At the beginning of the 20th century, the only news, in the area of Physics, that was known was that in the structure of the atom there were electrons.
Despite being discovered by Thomson in 1897, the mass of the atom was still unknown, making it impossible to say how many electrons an atom contained.
Physicists already knew that atoms were electrically neutral and therefore had to contain positive charges, but these were still unknown.
In 1911 Rutherford suggested, based on the experimental results of his team, that this charge was present in the center of the atom, forming a nucleus, responsible for most of the mass of the atom.
At that time Rutherford already knew that certain elements considered radioactive spontaneously transform into other elements, emitting alpha particles (α), with an approximate energy of 5.5 MeV. It is now known that these are particles of the helium atom.
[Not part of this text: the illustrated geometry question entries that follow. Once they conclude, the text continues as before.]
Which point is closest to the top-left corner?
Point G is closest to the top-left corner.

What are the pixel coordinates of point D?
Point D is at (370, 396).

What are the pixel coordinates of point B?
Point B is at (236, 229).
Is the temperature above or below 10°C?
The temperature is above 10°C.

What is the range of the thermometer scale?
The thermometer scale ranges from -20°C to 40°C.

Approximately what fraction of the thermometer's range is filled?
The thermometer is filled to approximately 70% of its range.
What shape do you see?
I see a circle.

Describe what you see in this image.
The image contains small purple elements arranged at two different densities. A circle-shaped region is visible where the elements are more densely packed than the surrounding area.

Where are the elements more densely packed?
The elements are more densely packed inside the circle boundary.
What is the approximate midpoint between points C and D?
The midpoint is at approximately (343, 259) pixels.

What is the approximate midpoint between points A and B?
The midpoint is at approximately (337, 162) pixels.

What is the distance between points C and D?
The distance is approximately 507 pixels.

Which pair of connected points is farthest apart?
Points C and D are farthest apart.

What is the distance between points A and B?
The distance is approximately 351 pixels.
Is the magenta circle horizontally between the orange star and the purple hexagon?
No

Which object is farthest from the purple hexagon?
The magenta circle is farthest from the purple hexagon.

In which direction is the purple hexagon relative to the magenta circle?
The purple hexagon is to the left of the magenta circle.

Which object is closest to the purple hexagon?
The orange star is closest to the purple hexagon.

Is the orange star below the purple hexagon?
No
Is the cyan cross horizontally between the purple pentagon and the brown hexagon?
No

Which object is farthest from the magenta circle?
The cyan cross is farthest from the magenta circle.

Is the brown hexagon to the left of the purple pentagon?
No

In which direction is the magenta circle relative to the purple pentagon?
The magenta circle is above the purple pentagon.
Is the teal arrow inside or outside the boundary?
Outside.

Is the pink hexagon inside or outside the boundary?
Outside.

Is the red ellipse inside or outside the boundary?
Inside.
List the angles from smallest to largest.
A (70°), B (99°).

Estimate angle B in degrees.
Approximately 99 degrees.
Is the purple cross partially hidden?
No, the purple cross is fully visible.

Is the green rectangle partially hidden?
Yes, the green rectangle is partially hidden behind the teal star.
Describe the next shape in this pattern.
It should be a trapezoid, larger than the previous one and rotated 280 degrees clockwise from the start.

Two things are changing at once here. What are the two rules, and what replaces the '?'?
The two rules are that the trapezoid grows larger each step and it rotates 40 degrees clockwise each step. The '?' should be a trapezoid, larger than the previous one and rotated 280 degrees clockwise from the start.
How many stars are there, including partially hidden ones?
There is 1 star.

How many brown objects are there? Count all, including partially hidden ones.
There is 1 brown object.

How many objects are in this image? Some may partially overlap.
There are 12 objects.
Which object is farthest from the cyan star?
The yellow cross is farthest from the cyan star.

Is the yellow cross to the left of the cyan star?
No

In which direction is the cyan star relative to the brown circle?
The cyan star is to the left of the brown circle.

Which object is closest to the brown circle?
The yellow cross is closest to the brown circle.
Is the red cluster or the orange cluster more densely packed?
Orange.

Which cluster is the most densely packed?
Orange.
The idea was to make the alpha particles strike a thin sheet of metal in order to measure the deviation of the particles’ trajectory as they passed through the material. The result obtained was extremely high scattering, close to the temperature of 180°, which was a big surprise, since the scattering angle is small for most particles.
Rutherford’s surprise was such, because at the time the experiment was carried out, most physicists believed in the model known as “plum pudding”, proposed by Thomson, where the positive charge of the atom was uniformly distributed throughout the atom, and the electrons vibrated around fixed positions within this positively charged sphere.
The force experienced by an alpha particle passing an atom-sized sphere of positive charge would produce a deflection of less than 1°. In order to undergo a deflection greater than 90°, Rutherford reasoned that the alpha particle would have to be subjected to a considerable force, his explanation being possible if the positive charge, instead of spreading throughout the atom, was concentrated in a small central region, this alpha particle could approach the positive charge without crossing it, which would make this approach a considerable force.
The current branches of study of Nuclear Physics are basically the atomic nucleus and its properties, because these nuclei have properties that can be classified as static and dynamic, and they are analyzed through nuclear models based on quantum mechanics, relativity and quantum field theory. . The discovery that nuclei (protons and neutrons) are, in fact, composite systems, redirected the interest of nuclear physicists to the investigation of the degrees of freedom of quarks and, with this, currently the research domains of Nuclear Physics and Physics. of Elementary Particles have become interconnected.